Kudu is the new open source project which provides updateable storage. It is a complement to HDFS/HBase, which provides sequential and read-only storage. Kudu is more suitable for fast analytics on fast data, which is the demand of the business in present times. So Kudu is not just another eco-system project of Hadoop, but rather has the potential to change the market.
What is Kudu?
Kudu is a special kind of storage system which stores structured data in the form of tables. Each table has numbers of columns which are predefined. Every one of them has a primary key which is actually a group of one or more columns of that table. This primary key is actually made to add a restriction and secure the columns and also work as an index, which allows easy updating and deleting. These tables are a series of data subsets called Tablets.
Kudu can protect data in cases of hardware or software failures by replicating multiple instances of this data on different nodes. For this, Kudu uses the Raft consensus algorithm. These Tablet sizes many gigabytes. Each node can hold up to 100 Tablets at once. Also, Kudu has a special component which effectively manages all the metadata. This is important for defining the data stored in the nodes, preventing additional damage in case of failures and to keep track of the changes made.
What is the current status of Kudu open source project?
Kudu is really well developed and is already coupled with a lot of features. However, it will still need some polishing, which can be done more easily if the audience suggests and makes some changes.
Kudu is completely open-source and has the Apache Software License 2.0. Also, it is intended to submit the project to Apache, so that it can be developed as an Apache Incubator project. This will allow for its development to progress even faster and further grow the audience.

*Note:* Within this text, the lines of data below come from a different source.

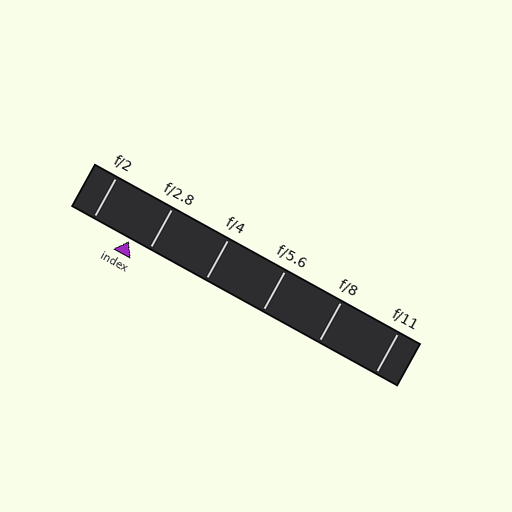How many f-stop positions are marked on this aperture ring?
There are 6 f-stop positions marked.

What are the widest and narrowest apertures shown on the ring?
The widest aperture shown is f/2 and the narrowest is f/11.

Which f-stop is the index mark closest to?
The index mark is closest to f/2.8.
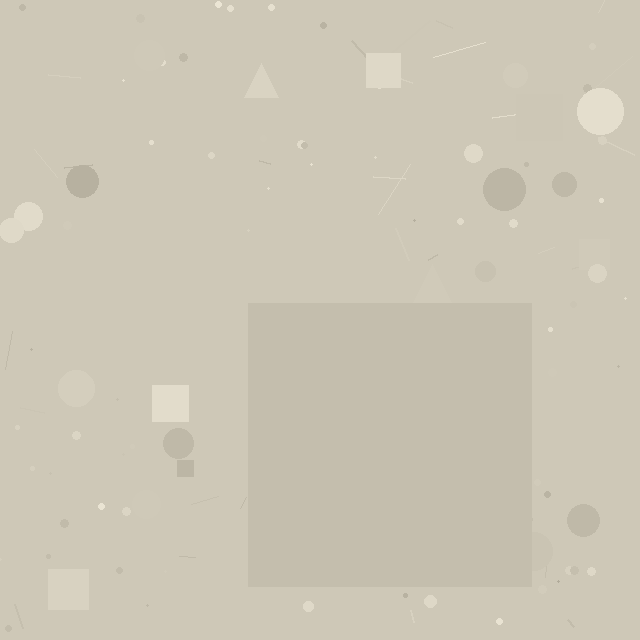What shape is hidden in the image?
A square is hidden in the image.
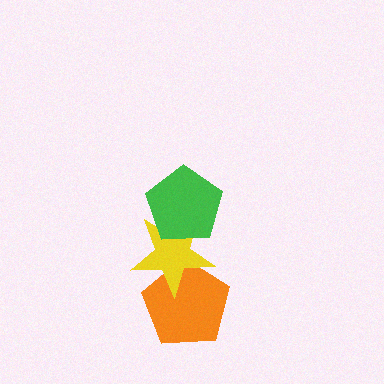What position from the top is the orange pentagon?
The orange pentagon is 3rd from the top.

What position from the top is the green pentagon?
The green pentagon is 1st from the top.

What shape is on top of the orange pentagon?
The yellow star is on top of the orange pentagon.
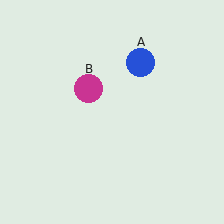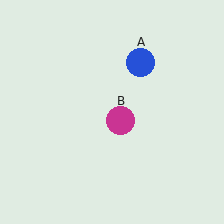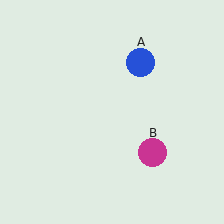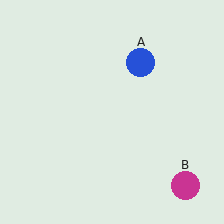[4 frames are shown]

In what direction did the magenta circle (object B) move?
The magenta circle (object B) moved down and to the right.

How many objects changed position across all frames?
1 object changed position: magenta circle (object B).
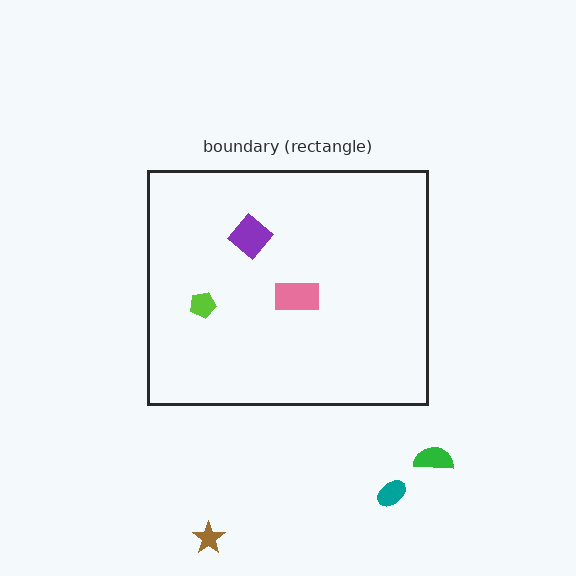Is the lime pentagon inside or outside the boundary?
Inside.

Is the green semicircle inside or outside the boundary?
Outside.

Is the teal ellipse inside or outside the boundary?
Outside.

After a certain amount of time, Kudu’s development will be made publicly and transparently. Many companies like AtScale, Xiaomi, Intel and Splice Machine have joined hands to contribute in the development of Kudu. Kudu also has a large community, where a large number of audiences are already providing their suggestions and contributions. So, it’s the people who are driving Kudu’s development forward.
How can Kudu complement HDFS/HBase?
Kudu isn’t made to be a replacement for HDFS/HBase. It is actually designed to support both HBase and HDFS and run alongside them to increase their features. This is because HBase and HDFS still have many features which make them more powerful than Kudu in certain machines. On the whole, such machines will get more benefits from these systems.

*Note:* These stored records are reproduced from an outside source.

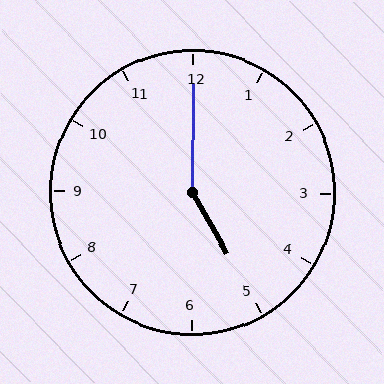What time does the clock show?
5:00.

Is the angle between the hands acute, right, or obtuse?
It is obtuse.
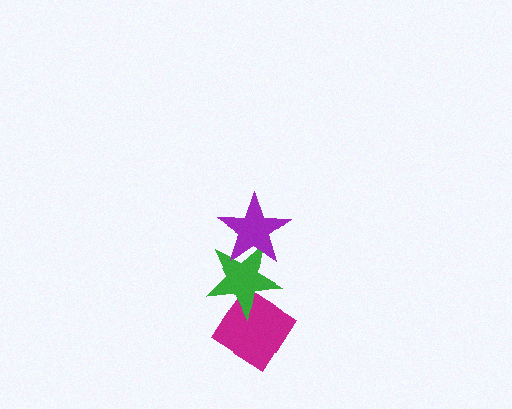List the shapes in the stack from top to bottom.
From top to bottom: the purple star, the green star, the magenta diamond.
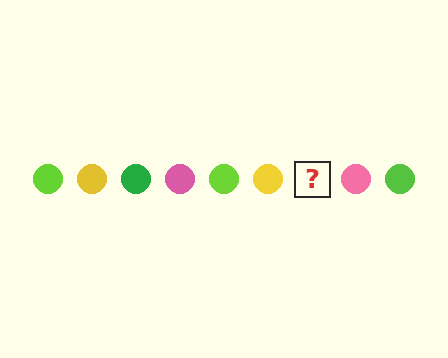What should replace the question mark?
The question mark should be replaced with a green circle.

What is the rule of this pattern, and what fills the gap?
The rule is that the pattern cycles through lime, yellow, green, pink circles. The gap should be filled with a green circle.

Before the news of Kudu’s development was made public, an organisation named VentureBeat contemplated on the consequences of the large-scale adoption of Kudu and said that the bigger data warehousing systems like PureData and Teradata will be at risk. Teradata, however, thought that it is better to use Kudu as a compliment to its own system. So, it has an agreement with Hortonworks and has added a support for Hadoop in many of its software.

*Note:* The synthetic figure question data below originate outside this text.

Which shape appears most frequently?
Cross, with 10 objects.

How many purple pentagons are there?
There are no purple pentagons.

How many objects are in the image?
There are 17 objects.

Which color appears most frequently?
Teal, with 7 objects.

Also, Kudu will be able to handle parallel processing easily and will have a large memory database, unlike Vertica and VoltDB. However, Kudu is still going towards this direction, just like the fact that Kudu is still being developed to surpass the abilities of HBase and HDFS.
Kudu has a special design that can fit in perfectly with Hadoop’s architecture. So, it is equally easy to integrate Kudu with any Hadoop-based application. The Java client of Hadoop can be used for streaming large amounts of data in real time, and processing can be done quickly by Spark or Impala. The data from HDFS and HBase can be linked with Kudu tables too, and it can share data with HDFS DataNodes.
Features of the Kudu framework
The main features of the Kudu framework are as follows:
Extremely fast scans of the table’s columns: The best data formats like Parquet and ORCFile needs the best scanning procedures, which is addressed perfectly by Kudu. Such formats need quick scans which can occur only when the columnar data is properly encoded.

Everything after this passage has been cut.